Het begint allemaal met een kanonskogel. Op 20 mei 1521 komt er abrupt een einde aan zijn ridderlijke leven. In de strijd om Pamplona wordt hij door een kanonskogel zeer zwaar gewond aan beide benen. Samen met hen valt de stad. Maar omdat hij niet zomaar uit de eerste de beste familie komt, werd hij niet ter plaatse afgemaakt, maar op een draagberrie naar het kasteel van Loyola gebracht, om daar een rustige dood te kunnen sterven.
In plaats van een snelle dood te sterven blijft hij zeker een jaar aan zijn ziekbed gekluisterd. Dit alles met een radicale bekering op de koop toe. Hij is op dat ogenblik amper 30 jaar (de levensverwachting voor een man was toen amper 36 jaar). Hij heeft vrouw noch gezin, en als jongste zoon heeft hij niets geërfd, zijn gezondheid ligt aan diggelen en daardoor natuurlijk ook zijn loopbaan.
Je kan bijna zeggen dat de vraag “Wat moet ik doen met mijn verdere leven” de oorsprong is van de ignatiaanse spiritualiteit. En stap voor stap ontdekt hij op zijn ziekbed de fundamenten van een spiritualiteit die het hem mogelijk zal maken om op die vraag een antwoord te vinden.
Ignatius is een dromer. Soms droomt hij over zijn turbulente leven van wereldse ambitieuze rokkenjager. Hij vindt dat best wel fijn. Maar op een ander moment wordt zijn verbeelding in een heel andere richting geduwd. Hij leest heel wat bloemlezingen uit het evangelie, heiligenschriften en andere vrome boeken. Als hij hierin wat heeft gelezen, gaat hij zich voorstellen dat hij zal leven zoals Jezus of de heiligen. Ook bij deze dromen voelt hij zich heerlijk. Net als bij zijn wereldse dromen geeft dit vooruitzicht een heel aangenaam gevoel. Pas na verloop van tijd komt hij tot inzicht dat de beide gedachten toch iets verschillend teweegbrengen in zijn hart.

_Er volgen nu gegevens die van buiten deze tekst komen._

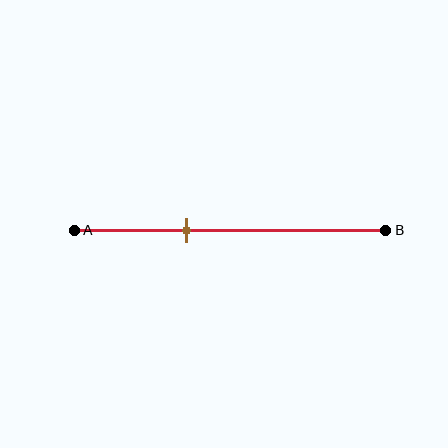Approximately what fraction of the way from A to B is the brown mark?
The brown mark is approximately 35% of the way from A to B.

Na heel veel nadenken, en ja, ook dromen, komt beetje bij beetje het idee om zijn leven te enten op dat van Jezus, en dat geeft hem een enorme vreugde. Die vreugde zal blijven duren en is niet een droom met een verlengstuk. Hij, de grote levensgenieter, komt tot het inzicht dat de navolging van Jezus een veel grotere weg is naar vreugde dan een werelds leven.
De bekering van Ignatius is niet verlopen zoals ik het hier in enkele regels probeer te duiden. Neen, het was een langzaam en moeilijk proces.

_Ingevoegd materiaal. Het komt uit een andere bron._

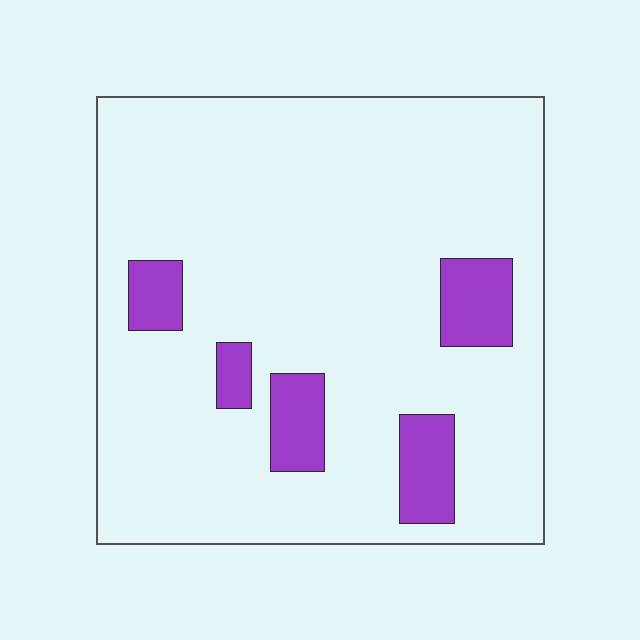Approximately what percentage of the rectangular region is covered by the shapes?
Approximately 10%.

Na vele maanden van bedlegerig zijn beleeft Ignatius een heel intense godservaring, de nabijheid van God, meer in het bijzonder de verbondenheid met Jezus en die zal de rest van zijn leven blijven duren. Het is een magisch gebeuren. Wil dat de hele persoon doordringen en omvatten, dan zijn daar strijd en tijd voor nodig, en ja ook bij Ignatius.
Wat wil ik doen met mijn leven ?
Een vraag die velen onder ons zich misschien stellen. Ignatius had een grote onderscheidingskunst, een grote verbondenheid met Jezus.
Verschillende vormen van ignatiaans gebed worden ons aangeboden.
Een heel typische vorm is het levensgebed. Een gebed uit 3 delen. Samengevat kunnen we het noemen: “dank, sorry, alstublieft”.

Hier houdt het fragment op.